Kriteria dan Potensi Desa Doulan
Ihsan Basir menjelaskan bahwa Desa Doulan dipilih sebagai lokus peningkatan status indeks desa karena sudah memenuhi sebagian besar kriteria desa mandiri. Pemilihan ini didasarkan pada evaluasi komprehensif terhadap berbagai dimensi pembangunan desa.
Indikator penilaian peningkatan status indeks desa tersebut mencakup dimensi sosial, ekonomi, dan lingkungan. Selain itu, aksesibilitas, kebutuhan dasar masyarakat, hingga tata kelola pemerintahan desa juga menjadi pertimbangan penting dalam penilaian.
Menurut Ihsan Basir, Desa Doulan memiliki kriteria yang sudah mendekati status desa mandiri. Namun, terdapat sedikit kekurangan pada dimensi tata kelola yang masih perlu diperbaiki dan ditingkatkan.
Kekurangan dalam tata kelola ini dapat segera diperbaiki melalui penginputan data kembali dan pembenahan sistem. Dengan demikian, Desa Doulan dinilai sudah pantas untuk menjadi Desa Mandiri.

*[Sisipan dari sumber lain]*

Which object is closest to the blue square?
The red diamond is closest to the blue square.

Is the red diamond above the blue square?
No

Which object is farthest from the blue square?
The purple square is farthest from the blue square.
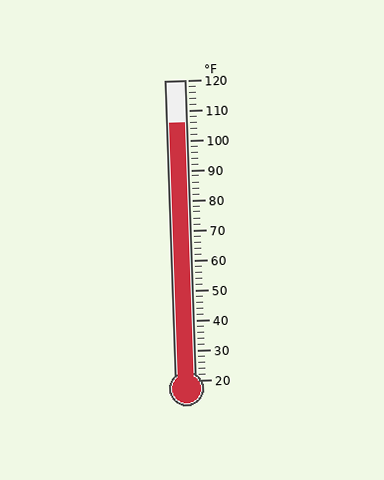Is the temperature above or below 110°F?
The temperature is below 110°F.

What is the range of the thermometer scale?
The thermometer scale ranges from 20°F to 120°F.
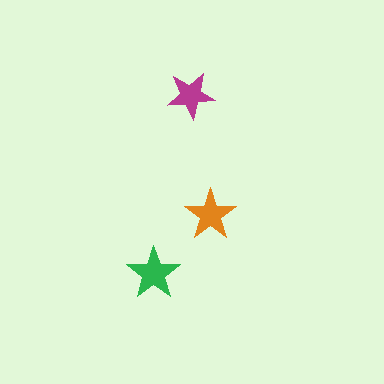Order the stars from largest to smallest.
the green one, the orange one, the magenta one.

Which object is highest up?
The magenta star is topmost.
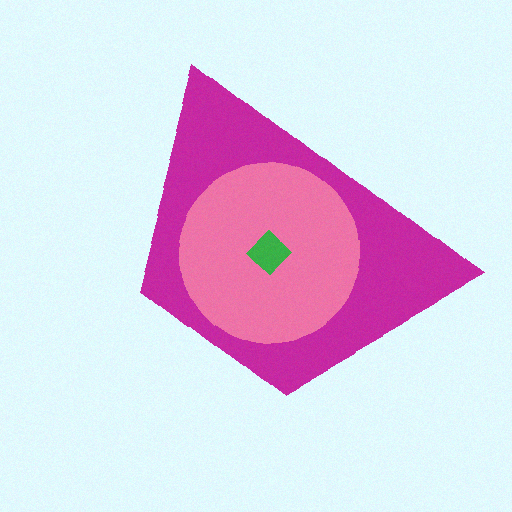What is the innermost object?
The green diamond.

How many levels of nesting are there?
3.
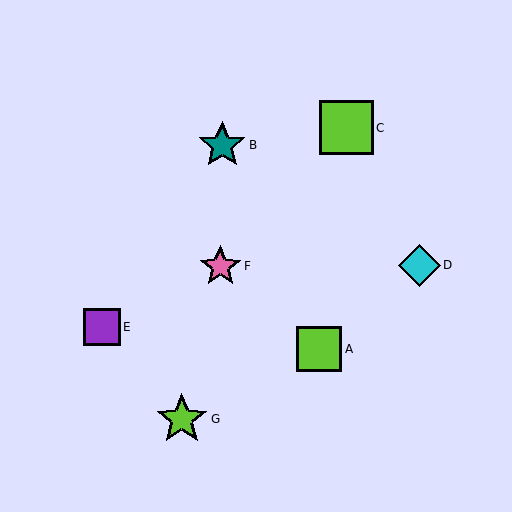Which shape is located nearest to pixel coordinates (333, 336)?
The lime square (labeled A) at (319, 349) is nearest to that location.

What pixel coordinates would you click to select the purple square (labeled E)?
Click at (102, 327) to select the purple square E.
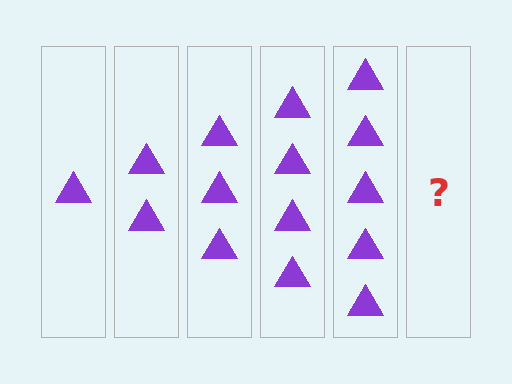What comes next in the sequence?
The next element should be 6 triangles.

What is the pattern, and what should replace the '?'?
The pattern is that each step adds one more triangle. The '?' should be 6 triangles.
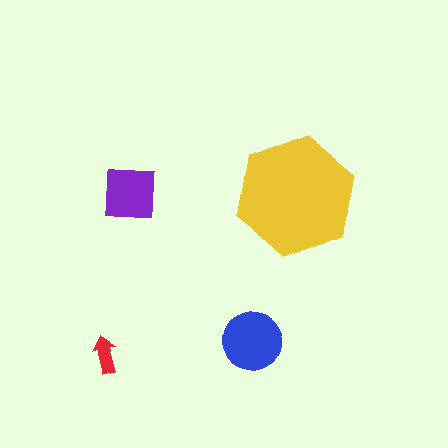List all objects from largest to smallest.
The yellow hexagon, the blue circle, the purple square, the red arrow.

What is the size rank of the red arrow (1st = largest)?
4th.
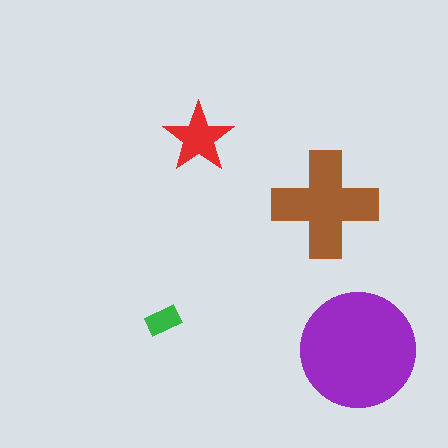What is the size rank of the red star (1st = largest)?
3rd.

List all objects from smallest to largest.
The green rectangle, the red star, the brown cross, the purple circle.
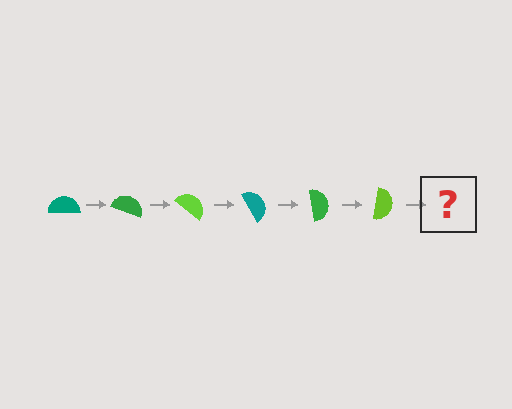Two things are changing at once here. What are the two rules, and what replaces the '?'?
The two rules are that it rotates 20 degrees clockwise each step and the color cycles through teal, green, and lime. The '?' should be a teal semicircle, rotated 120 degrees clockwise from the start.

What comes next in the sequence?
The next element should be a teal semicircle, rotated 120 degrees clockwise from the start.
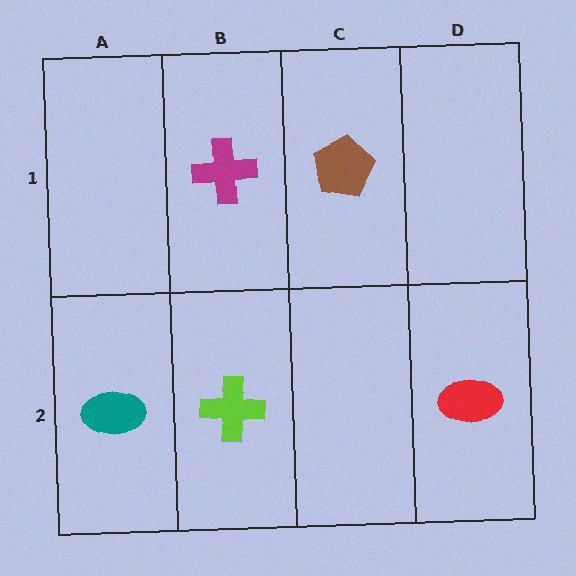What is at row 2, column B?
A lime cross.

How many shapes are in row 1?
2 shapes.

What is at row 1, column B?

Komitmen Pendampingan Pemerintah Daerah
Pemerintah desa diharapkan dapat segera melakukan pembenahan dan melengkapi seluruh data indikator yang diperlukan. Hal ini bertujuan agar pada penilaian berikutnya, status Desa Doulan dapat meningkat menjadi desa mandiri.
Kepala Dinas PMD Kabupaten Buol, Arfandi A. Wehantow, menegaskan komitmennya dalam mendukung upaya ini. Pihaknya akan segera melakukan pendampingan kepada aparat Desa Doulan untuk memenuhi seluruh parameter yang dibutuhkan dalam penilaian indeks desa.
Pendampingan ini sangat penting untuk memastikan bahwa semua persyaratan atau parameter yang dibutuhkan dalam peningkatan indeks desa mandiri terpenuhi. Pemerintah daerah akan berperan aktif dalam proses ini.
Arfandi menyatakan bahwa pemerintah daerah akan terus melakukan pendampingan. Ini untuk pemenuhan persyaratan atau parameter-parameter yang dibutuhkan.
Fokus Perbaikan Tata Kelola dan Indikator Pendukung
Saat ini, terdapat beberapa indikator yang masih dalam proses pemenuhan di Desa Doulan. Salah satu aspek utama yang menjadi fokus adalah tata kelola pemerintahan desa.
Selain itu, keberadaan lembaga Pendidikan Anak Usia Dini (PAUD) juga masih terbatas di Desa Doulan. Ini merupakan salah satu indikator pendukung lainnya yang perlu diperbaiki dan ditingkatkan.
Arfandi optimis bahwa Desa Doulan akan segera beralih status menjadi desa mandiri. Ia menyebutkan bahwa hanya tinggal beberapa persen lagi untuk mencapai target tersebut.
Dengan dukungan penuh dari Pemprov Sulteng dan pendampingan intensif dari Pemkab Buol, target ini diharapkan dapat segera tercapai. Peningkatan status ini akan membawa dampak positif bagi kesejahteraan masyarakat Desa Doulan.